In the leadup to Canada's federal elections tomorrow*, there's been lots of talk about whether expatriate Canadians should have the right to vote.
* (yeah, I know, super-awesome that they did it again on a Jewish holiday!)
Last time around, we didn't. They changed the law to say you could only vote if you'd been gone less than 5 years and intended to return. We were under 5 years, but couldn't honestly say we planned to return to live in Canada. So our rights were taken away.
But this year, in response to a legal challenge from a pair of Canadians abroad, the Supreme Court reinstated our rights. The 5-year condition, they said, made no sense and hadn't been instituted in response to any particular problem, real or perceived.

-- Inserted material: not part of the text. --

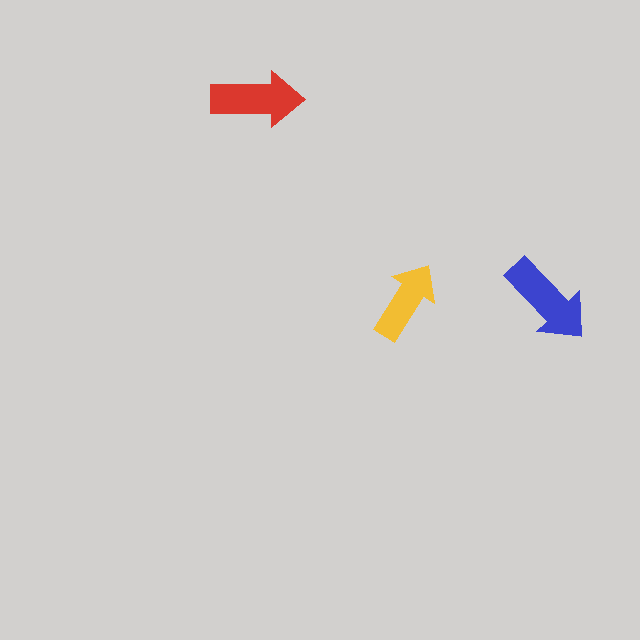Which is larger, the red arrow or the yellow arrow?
The red one.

Still -- lots of Canadians, including some of my beloved family members, don't think we should be voting. They're not alone. I don't have statistics, so I can't say most, but I know many people back there feel that we shouldn't get to vote unless we sleep on Canadian soil a certain number of days each year. And a few days ago, CBC ran an op-ed by Mark Reynolds, an expat who claims, "I don't live in Canada anymore. I shouldn't have the right to vote in its elections."

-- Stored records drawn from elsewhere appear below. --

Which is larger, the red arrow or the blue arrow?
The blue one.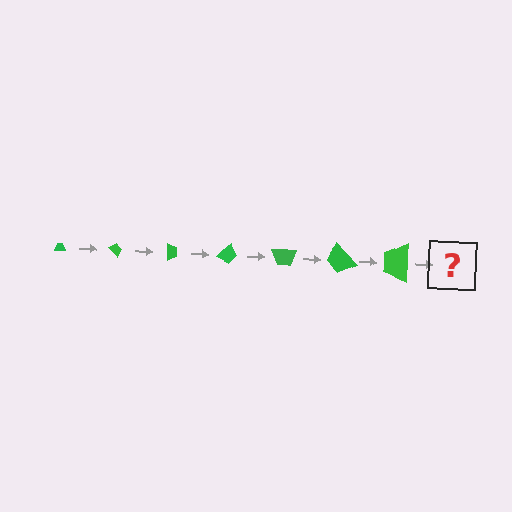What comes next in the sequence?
The next element should be a trapezoid, larger than the previous one and rotated 315 degrees clockwise from the start.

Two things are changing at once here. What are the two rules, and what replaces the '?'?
The two rules are that the trapezoid grows larger each step and it rotates 45 degrees clockwise each step. The '?' should be a trapezoid, larger than the previous one and rotated 315 degrees clockwise from the start.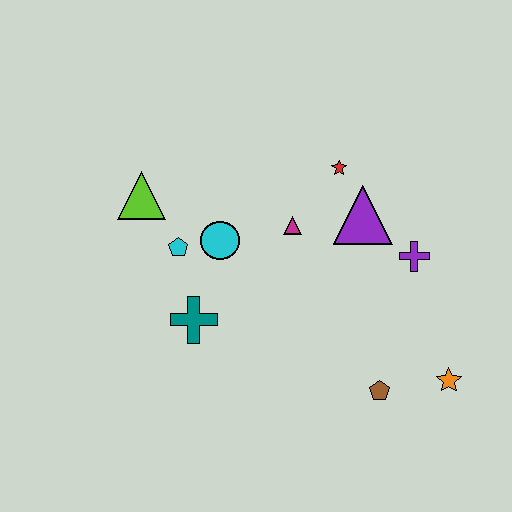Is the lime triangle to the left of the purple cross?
Yes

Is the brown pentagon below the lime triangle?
Yes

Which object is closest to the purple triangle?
The red star is closest to the purple triangle.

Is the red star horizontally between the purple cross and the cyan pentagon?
Yes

As I'll explain below, the Supreme Court disagreed, and I disagreed. Here are a few reasons why.
1) Being Canadian didn't stop the minute we moved to Israel.
If anything, we became more Canadian once we were here. All of a sudden, instead of being "the Jews" in our neighbourhood in Toronto, we were "the Americans" in our neighbourhood in Israel -- and, after we explained to everybody, sometimes more than once, that it's not the same thing, "the Canadians."